Show Versions Show Versions
sol14106: Troubleshooting virtual server and link auto-discovery (11.x)
TroubleshootingTroubleshooting

Original Publication Date: 01/04/2013

Purpose

You should consider using this procedure under the following conditions:

  • You configured virtual server or link auto-discovery
  • The BIG-IP GTM system failed to automatically discover virtual servers or link objects that are associated with defined BIG-IP systems

Description

The virtual server and link auto-discovery feature allows the BIG-IP GTM and Link Controller systems to automatically discover virtual servers and links that are associated with defined BIG-IP systems.

If auto-discovery is enabled for a server or link object, the system automatically discovers virtual servers and link objects as follows:

  • The gtmd process running on the local BIG-IP GTM system reads the auto-discovery settings from the /config/bigip_gtm.conf file
  • At the defined auto-discovery request interval, gtmd sends the <getconfig> request element over iQuery (SSL, port 4353) to the big3d process on the remote BIG-IP system
  • The receiving big3d process returns any defined virtual server and link information in the <getconfig_elements> iQuery block data
  • The local gtmd process then adds the discovered virtual servers and links to the BIG-IP GTM configuration

Symptoms

As a result of auto-discovery issues, you may encounter the following symptom:

  • The BIG-IP GTM system fails to automatically discover the virtual servers and links associated with defined BIG-IP systems.

Procedures

When experiencing auto-discovery issues, you can use the following troubleshooting steps to determine the root cause:

Confirm that the BIG-IP virtual servers do not use address translation

Auto-discovery is unavailable for virtual servers using translated IP addresses. Before troubleshooting auto-discovery issues, confirm that the BIG-IP virtual servers do not use address translation. For example, if the target BIG-IP virtual server IP addresses reside in a private network space, as defined by RFC1918, and are mapped to public IP addresses that are defined on a network device such as a firewall, the BIG-IP GTM system will silently disable the auto-discovery feature for the BIG-IP system.

Note: For more information, refer to SOL9138: The BIG-IP GTM disables virtual server auto-discovery for BIG-IP systems which utilize translated virtual server addresses.

Verify time synchronization

The BIG-IP GTM system time must be synchronized with GTM sync group members (30 seconds by default), and should be synchronized with the remote BIG-IP systems in which virtual server / link auto-discovery is enabled.
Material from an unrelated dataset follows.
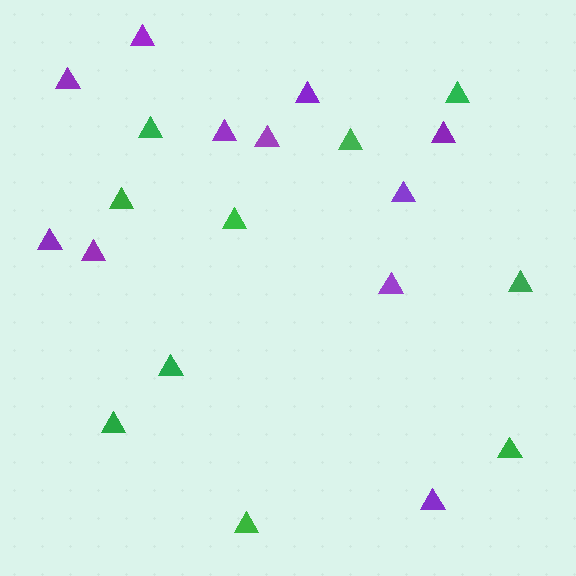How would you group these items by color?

To verify time synchronization and NTP configuration, perform the following procedure:

Impact of procedure: None.

  1. Log in to the command line of the F5 device.
  2. Type the following command:

    date; tmsh list /sys ntp

  3. Perform steps 1 through 2 on all devices.
  4. Verify that each device is configured to use an NTP server and the times are in sync.
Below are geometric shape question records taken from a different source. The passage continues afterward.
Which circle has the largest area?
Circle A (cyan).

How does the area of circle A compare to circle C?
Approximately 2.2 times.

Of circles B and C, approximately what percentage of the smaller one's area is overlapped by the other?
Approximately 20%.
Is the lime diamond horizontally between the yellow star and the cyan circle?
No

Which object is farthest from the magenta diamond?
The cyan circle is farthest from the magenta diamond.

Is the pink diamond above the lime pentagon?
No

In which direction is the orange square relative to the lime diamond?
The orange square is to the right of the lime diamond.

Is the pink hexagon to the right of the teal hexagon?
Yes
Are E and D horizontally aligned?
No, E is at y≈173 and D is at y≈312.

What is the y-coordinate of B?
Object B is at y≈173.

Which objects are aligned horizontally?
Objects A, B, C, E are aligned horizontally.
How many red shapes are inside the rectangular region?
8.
Note: To configure NTP a BIG-IP system, refer to SOL3122: Configuring the BIG-IP system to use an NTP server using the Configuration utility.
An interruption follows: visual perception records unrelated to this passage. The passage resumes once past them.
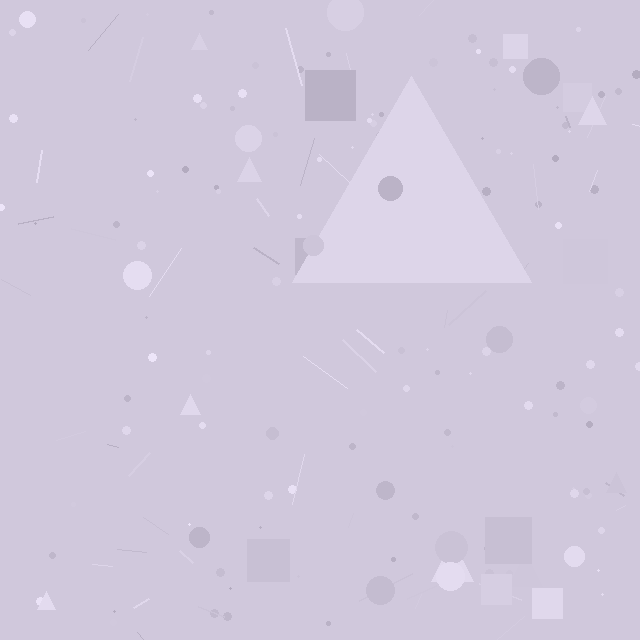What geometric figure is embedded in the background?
A triangle is embedded in the background.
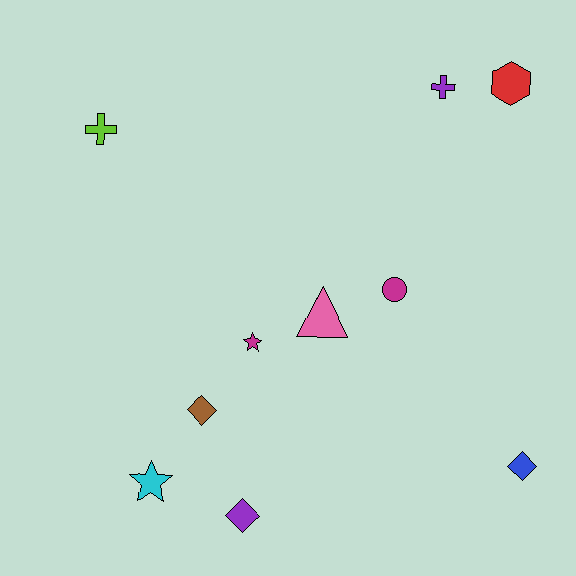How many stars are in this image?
There are 2 stars.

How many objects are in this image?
There are 10 objects.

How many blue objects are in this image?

Confirm iQuery communication

When the network topology consists of BIG-IP GTM systems load-balancing BIG-IP virtual servers, the systems must be able to communicate using the iQuery protocol. Upon starting, the gtmd process attempts to establish an SSL connection on port 4353 with the big3d process running on BIG-IP systems. The BIG-IP GTM system performs this action for all defined BIG-IP server objects, creating an iQuery mesh between gtmd and big3d processes. If there is a failure in the iQuery communication channel, gtmd will fail to automatically discover objects on the target BIG-IP system. One way to confirm that iQuery communication is functioning is to check the BIG-IP server status on all BIG-IP GTM devices. The BIG-IP server objects should appear green. If the BIG-IP server objects are red or blue, you should verify the following:

  • The self IP addresses and iQuery port are reachable between F5 devices

    To verify that the self IP addresses and iQuery port are accessible between F5 devices, use the telnet command to open a connection on port 4353 from one F5 device to another. For example, to Telnet on port 4353 from the BIG-IP GTM system to the remote BIG-IP device, type the following command:

    telnet <remote_bigip_selfip> 4353

  • The SSL device certificates are valid

    F5 devices use SSL certificates for iQuery communication. If device certificates are missing or expired on an F5 device, iQuery communication will fail, and error messages that appear similar to the following example are logged to the /var/log/gtm file of the BIG-IP GTM system initiating the iQuery session:

    gtmd[8472]: 011ae020:5: Connection in progress to <iquery_peer>
    gtmd[8472]: 011ae01c:5: Connection complete to <iquery_peer>. Starting SSL handshake
    iqmgmt_ssl_connect: SSL error:14090086:SSL routines:SSL3_GET_SERVER_CERTIFICATE:certificate verify failed

    Note: If iQuery communication fails due to missing or expired SSL device certificates, refer to SOL8187: Troubleshooting BIG-IP LTM and GTM device certificates.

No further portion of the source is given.